I would be worried about Administrator rights but the Test program works fine when I run it RIGHT after the problem program. I also have checked if the file exists and is a file with File methods and it is as well. Is this a result of me not closing a previous Input/Output properly? I've tried to check everything and I am fairly positive I close all streams as soon as they finish...
Help! :)
UPDATE:
If I comment out the FileInputStream code and just leave the FileWriter the File still is Access Denied. If I remove the FileWriter code, no File is made (so it's certainly not overwriting anything). The FileWriter code is the first time the file is made and no exception is thrown - but I still cannot manually open the file.
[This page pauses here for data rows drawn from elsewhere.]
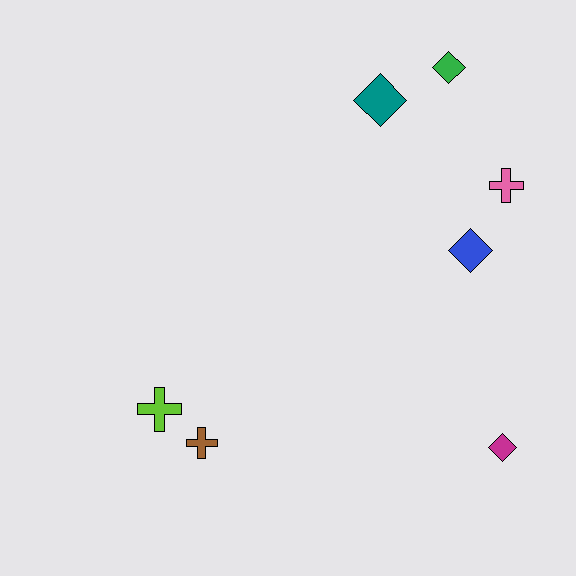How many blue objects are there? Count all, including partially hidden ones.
There is 1 blue object.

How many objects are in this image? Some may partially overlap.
There are 7 objects.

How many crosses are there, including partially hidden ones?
There are 3 crosses.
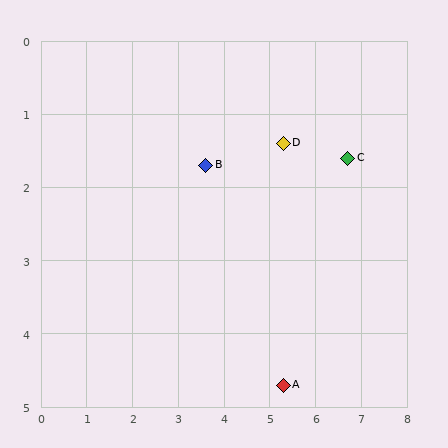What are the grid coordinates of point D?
Point D is at approximately (5.3, 1.4).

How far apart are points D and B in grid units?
Points D and B are about 1.7 grid units apart.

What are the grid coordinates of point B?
Point B is at approximately (3.6, 1.7).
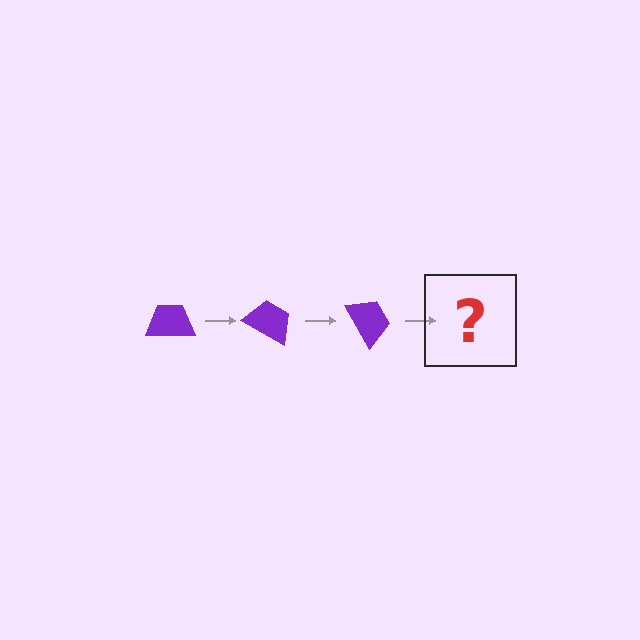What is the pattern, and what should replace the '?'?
The pattern is that the trapezoid rotates 30 degrees clockwise each step. The '?' should be a purple trapezoid rotated 90 degrees clockwise.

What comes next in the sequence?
The next element should be a purple trapezoid rotated 90 degrees clockwise.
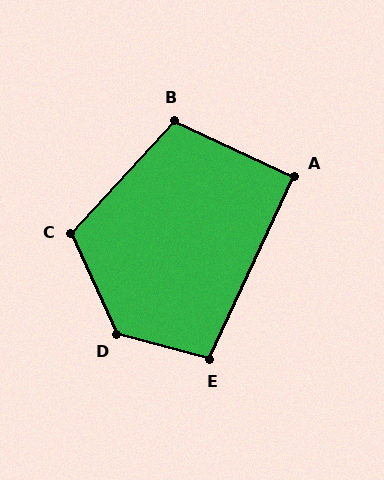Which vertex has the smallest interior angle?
A, at approximately 90 degrees.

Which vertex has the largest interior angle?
D, at approximately 129 degrees.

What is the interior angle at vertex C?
Approximately 114 degrees (obtuse).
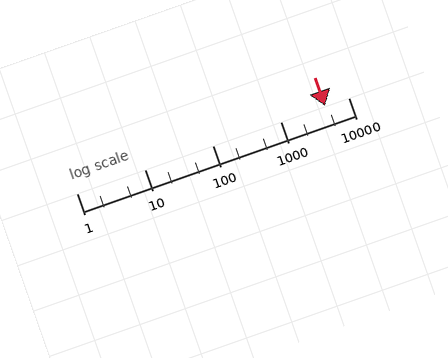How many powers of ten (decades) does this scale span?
The scale spans 4 decades, from 1 to 10000.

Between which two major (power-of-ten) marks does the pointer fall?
The pointer is between 1000 and 10000.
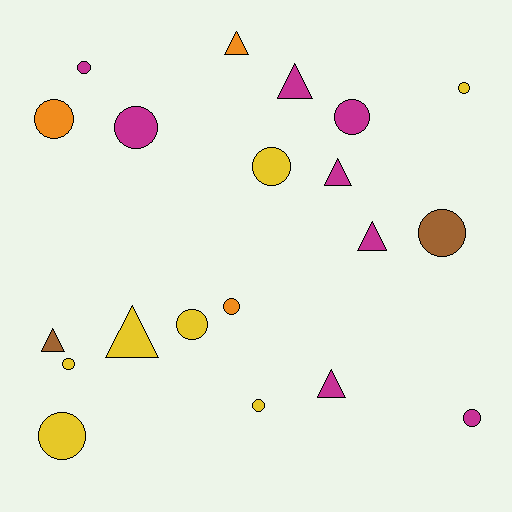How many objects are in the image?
There are 20 objects.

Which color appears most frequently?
Magenta, with 8 objects.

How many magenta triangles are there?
There are 4 magenta triangles.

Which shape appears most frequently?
Circle, with 13 objects.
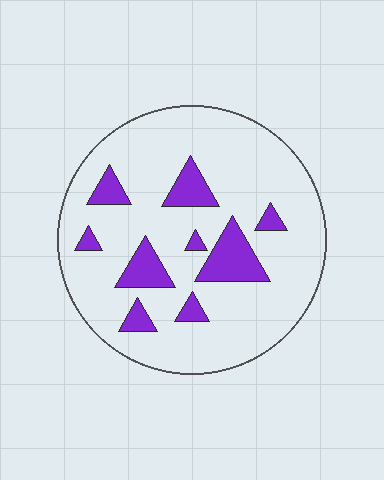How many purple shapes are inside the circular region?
9.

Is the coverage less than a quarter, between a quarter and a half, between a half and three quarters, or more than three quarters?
Less than a quarter.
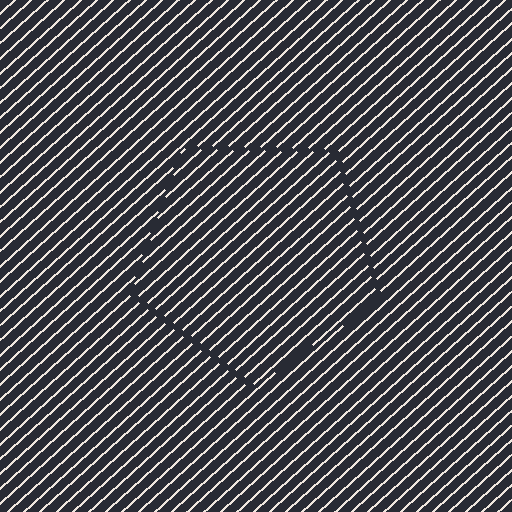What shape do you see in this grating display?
An illusory pentagon. The interior of the shape contains the same grating, shifted by half a period — the contour is defined by the phase discontinuity where line-ends from the inner and outer gratings abut.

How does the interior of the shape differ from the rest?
The interior of the shape contains the same grating, shifted by half a period — the contour is defined by the phase discontinuity where line-ends from the inner and outer gratings abut.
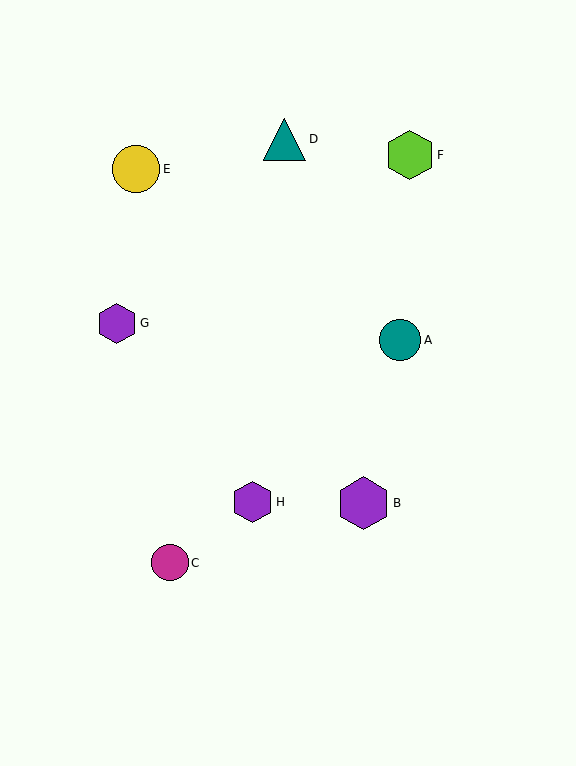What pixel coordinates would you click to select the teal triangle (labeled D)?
Click at (285, 139) to select the teal triangle D.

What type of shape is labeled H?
Shape H is a purple hexagon.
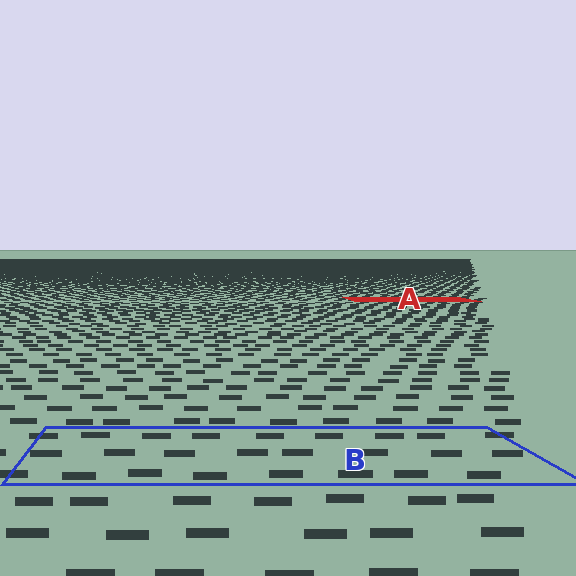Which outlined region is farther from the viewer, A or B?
Region A is farther from the viewer — the texture elements inside it appear smaller and more densely packed.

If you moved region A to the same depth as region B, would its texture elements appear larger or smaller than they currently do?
They would appear larger. At a closer depth, the same texture elements are projected at a bigger on-screen size.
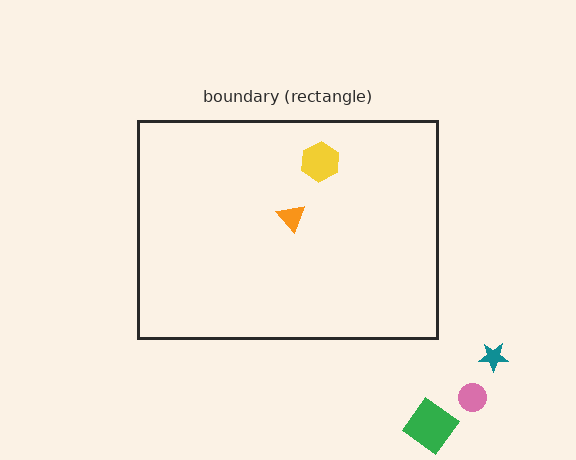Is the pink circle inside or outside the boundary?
Outside.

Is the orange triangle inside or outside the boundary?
Inside.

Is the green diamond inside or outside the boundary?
Outside.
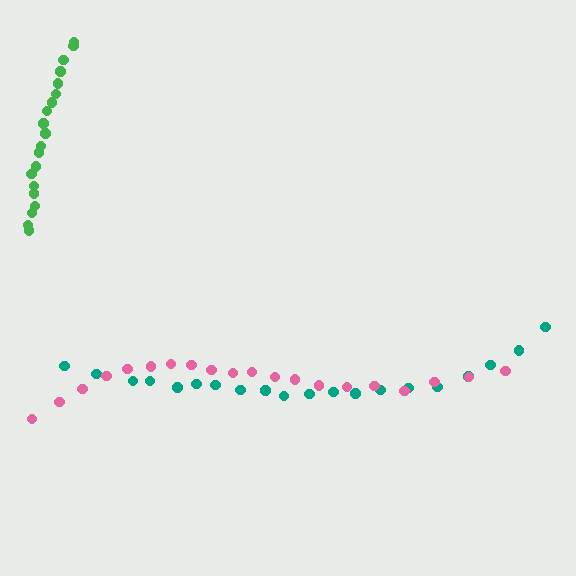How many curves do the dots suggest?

If you really have sufficient permissions to read that file, then the thing I can notice is that you are not using streams properly:
out.write(page.source); // if this throws an exception
out.close(); //this is not called, and the file remains open
You must close the streams in a finally block.
FileWriter fw = null;
try {
fw = new FileWriter(f);
fw.write(page.source);
} catch (IOException ex) {
ex.printStackTrace(); //consider a logger
} finally {
IOUtils.closeQuietly(fw);
}
The same goes for the InputStreams
Now, the IOUtils.closeQuietly(fw) is a bit controversial, since it will not report an exception that happens during the closing of a file. And it is from apache commons-io (external dependency). You can replace it with another try-catch inside the finally and then a null check, before calling close(). Luckily this will be a lot easier in Java 7.
This kind of error seems to happen when trying to work on a directory. Sure you don't?
Make some extra log output what you open and close, and return here....
Does your program run in as an Applet or WebStart application? If so, it is likely that the JVM sandbox is preventing your (untrusted) code from accessing the local filesystem.